Terror on a Train (1953) There's a bomb on a British train, threatening not only the passengers by a nearby naval shipyard. A demolitions expert (Glenn Ford) has to work quickly in this 72-minute film. It's one of four films that Quebec City-born Ford made that year, including Fritz Lang's film noir The Big Heat.

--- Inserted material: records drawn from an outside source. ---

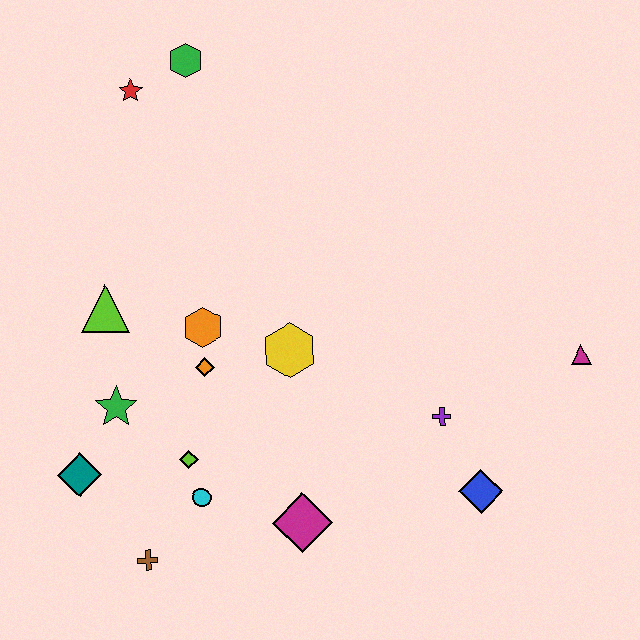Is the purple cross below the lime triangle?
Yes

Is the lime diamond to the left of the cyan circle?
Yes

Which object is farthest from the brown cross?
The green hexagon is farthest from the brown cross.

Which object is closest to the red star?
The green hexagon is closest to the red star.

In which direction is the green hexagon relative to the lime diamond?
The green hexagon is above the lime diamond.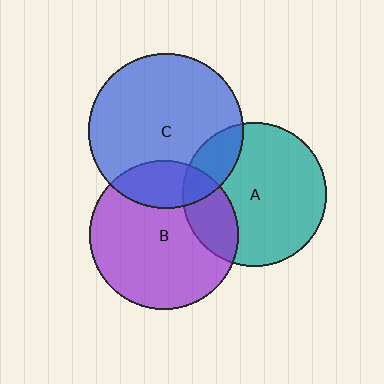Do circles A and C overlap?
Yes.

The Cassandra Crossing (1976) In this seventies disaster pic with a mega-cast (Sophia Loren, Lee Strasberg, Richard Harris, Martin Sheen, O.J. Simpson, Ava Gardener and Burt Lancaster), a terrorist carries a deadly plague onto a train travelling from Geneva to Stockholm. A heartless U.S. colonel (Lancaster) decides to seal the train and send it to a former Nazi concentration camp, by way of rickety bridge

Runaway Train (1985) The bad cargo this time is human - a couple of escaped prisoners (Jon Voight and Eric Roberts) who, along with a sleeping train employee (Rebecca de Mornay) are racing through Alaska without an engineer. As with Unstoppable, there's a tight curve and a chemical plant ahead. The script is based on an original screenplay by Japanese master Akira Kurosawa.

Atomic Train (1999) In this two-part NBC mini-series, a careless waste-disposal company decides to ship a nuclear bomb along with a trainload of explosive chemicals. When the train's brakes fail, it turns into a runaway missile headed for Denver. The cast includes Rob Lowe, Kristin Davis and Mena Suvari.